Dr. Smiley has recently demonstrated drastic breast reduction surgery on his Snapchat account. The female patient shown in the video complained about the chronic back pain, postural problem, and shoulder discomfort due to the extra weight of her large, pendulous breasts.
In the video, Dr. Smiley has explained the challenges of drastic breast reduction, particularly relating to increased bleeding and loss of nipple sensation. However, the risks can be avoided or at least minimized with meticulous dissection and deep understanding of the breast anatomy, he added.
Dr. Smiley said that large, pendulous breasts have longer blood supply originating from the muscle and therefore there is an increased risk of excessive bleeding and nipple areola loss.
“Nipple areola loss occurs when its skin literally dies,” he said, adding that one way to avoid this complication is to perform free nipple graft in which it is removed entirely from its stalk (main blood supply) and later grafted back into its place after eliminating some of the breast tissue and skin to reduce the “cup size.”
But even the free nipple graft has its own caveat, Dr. Smiley has warned.
“We try to avoid the free nipple graft because it typically causes loss of sensation in the areola.

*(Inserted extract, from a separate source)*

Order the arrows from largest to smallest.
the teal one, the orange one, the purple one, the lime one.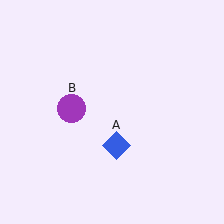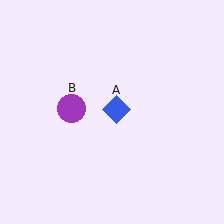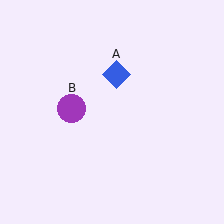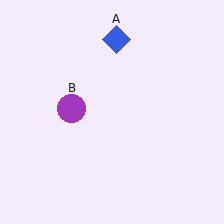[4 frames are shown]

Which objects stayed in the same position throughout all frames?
Purple circle (object B) remained stationary.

Hence, we only decide if this is warranted during the operation and I will try to avoid it as much as possible,” he said.
During the operation, Dr. Smiley decided not to perform the free nipple graft; hence the areolar complex has remained attached to its stalk or main blood supply. Nonetheless, he was able to lift the drooping nipple by 20 cm from its previous location.
He also reduced the areola so it will look proportionate to the new, smaller breast size.
Meanwhile, Dr. Smiley has ensured that the scar goes precisely around the areola’s border and parallel to the breast fold for optimal scar concealment.
And while the vertical scar between the nipple area and the breast fold is in a more obvious location, Dr. Smiley said it is expected to fade into the background after 6-12 months.